The world of environmental modeling and monitoring can sometimes sound like a sci-fi movie, from laser beams shooting from the sky to space stations affixed with devices called “GEDI” (pronounced “Jedi”). There are also complex tools and systems built to handle staggering amounts of digitized information and technologies that empower people to make sense of even the most complex systems.
Welcome to the world of forest management and modeling expert Andrew Finley, an associate professor in the Michigan State University (MSU) Department of Forestry, whose work may sometimes sound more like science fiction than real life.
Finley builds open-source tools and theoretical frameworks that help interpret “big data” — sets of information so massive that they are nearly impossible to manage, process and store. His work provides researchers and practitioners the tools they need to answer questions related to big data, such as how much biomass is in a forest, what pollutants are in the air we breathe, and how does climate change affect our lives?
Big data is collected in various ways. For example, data from social media interactions and tracking information from GPS-enabled devices is collected to analyze human-computer interactions.
Complex data collection systems include LiDAR (Light Detection Imaging and Ranging), which works like a radar but uses light from a laser. (NASA GEDI [Global Ecosystem Dynamics Investigation] and NASA G-LiHT, Goddard’s LiDAR, Hyperspectral and Thermal Imager are examples of systems that use LiDAR.) These laser systems are mounted onto airplanes, satellites and space stations to capture location-specific data. When data is collected, there’s tons of it.
“We’re awash in data,” Finley said. “The challenge is how do we combine these data sources in a statistically valid way to identify true patterns and not just spurious ones. The challenge is increasing because the data volumes are increasing at such a rapid rate.”
His work furthers both theory and applied science to make big data usable. For example, Finley was part of a team that won the 2017 Outstanding Statistical Application Award from the American Statistical Association.

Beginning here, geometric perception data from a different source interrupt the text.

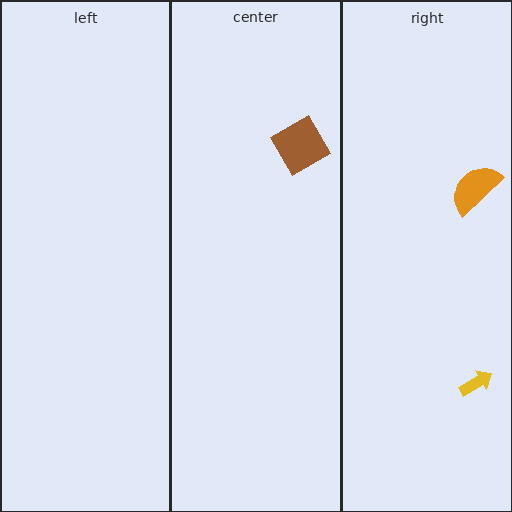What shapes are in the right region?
The yellow arrow, the orange semicircle.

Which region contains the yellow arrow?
The right region.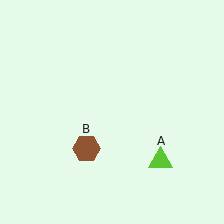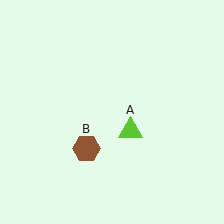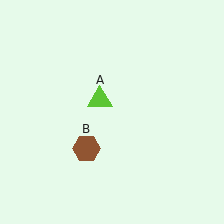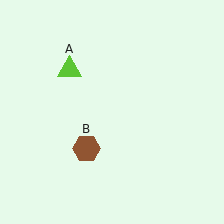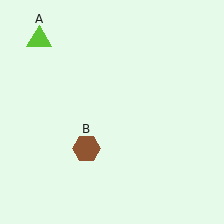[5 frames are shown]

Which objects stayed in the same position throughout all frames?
Brown hexagon (object B) remained stationary.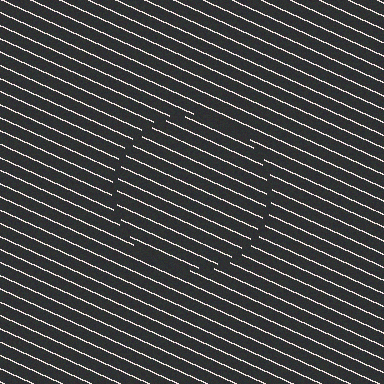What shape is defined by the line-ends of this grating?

In the article, the international team develops and applies a model to process a massive space-time dataset from air pollution monitoring stations. Their work helped show the extent and movement of airborne environmental pollutants used for assessing impact on human health. In addition to the application, the model is a new tool that can be used in a wide range of big data sciences.
Finley’s research is about making accessible tools for data processing. He creates statistical models and applications that work faster and more efficiently, and convert datasets into maps, graphs, and other visual and interactive media. Practitioners on the ground working with spatial and temporal data have used his tools in a range of topics, such as determining air quality, forest health or the reason for fluctuation in housing prices. As these examples suggest, these tools can be implemented broadly to answer numerous questions.

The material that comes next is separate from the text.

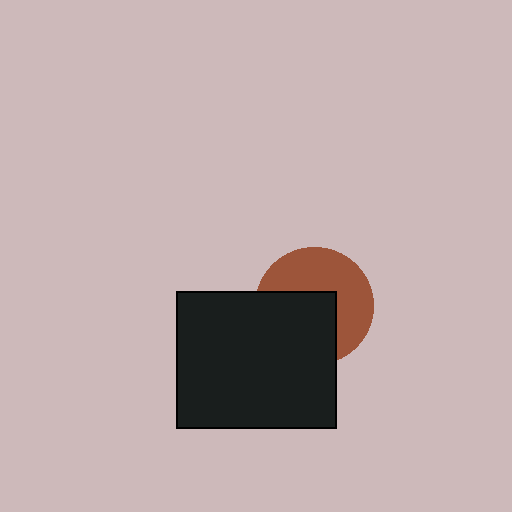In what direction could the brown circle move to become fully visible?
The brown circle could move toward the upper-right. That would shift it out from behind the black rectangle entirely.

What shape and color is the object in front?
The object in front is a black rectangle.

“It’s about how we bring information together to make a final, mapped product that is much more than a pretty picture,” he said. “The focus is on making a statistically valid product that articulates uncertainty, which can be fed into other decision support systems.”

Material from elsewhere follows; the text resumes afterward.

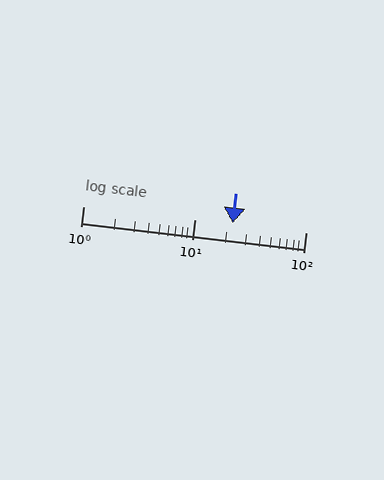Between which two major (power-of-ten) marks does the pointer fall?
The pointer is between 10 and 100.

Another example of his applied and theoretical work is an ongoing collaboration mapping forests in interior Alaska. Finley is working with NASA and the U.S. Forest Service to determine forest characteristics, soil conditions, biomass and carbon density. Utilizing data from NASA G-LiHT and an on-the-ground tree inventory from the U.S. Forest Service, Finley and collaborators are documenting the unknown.
They are capturing data from interior Alaskan forests to determine how much carbon is stored within them. The health and breadth of Alaskan forests have a direct impact on carbon in our atmosphere and climate change. When complete, this project will provide the first inventory of 110 million acres of forestland in interior Alaska — an area a bit smaller than twice
the size of Michigan.
The resulting products are 3-D, seamless, interactive maps of Alaskan forests. They’re created through LiDAR (3-D mapping of foliage distribution and canopy structure), spectroscopy (species composition, age and health) and thermal data (surface temperatures and heat/ moisture stress, which helps estimate the future health of forests). Each second, G-LiHT fires 150,000 laser beams and captures 75 frames from each camera. The amount of data collected is stunning.
“More data doesn’t always mean more information. The other part of my job is to take this massive amount of data and extract what can be useful,” Finley said.
He is the conductor who makes thousands of terabytes of discordant data into usable, reliable products that can be used by scientists, researchers, forest managers and legislators to make policies. Most importantly, Finley’s work embraces MSU land-grant roots and enables anyone to access tools and models to improve worldwide knowledge. He uses open-source programming languages (C, R and Fortran) as the structure for his work. He also teaches an online course, FOR/STT 875 R Programming for Data Sciences. He is instructing the next generation of programmers to process, manage and utilize big data.
“Very little is new, we’re almost always building on someone else’s hard work — truly standing on the shoulders of giants,” he said. “I see my work and that of my students as following our land-grant charge. We’re developing new tools, disseminating them through free software and training people to use both. Then the tools are applied to tackle pressing environmental challenges.”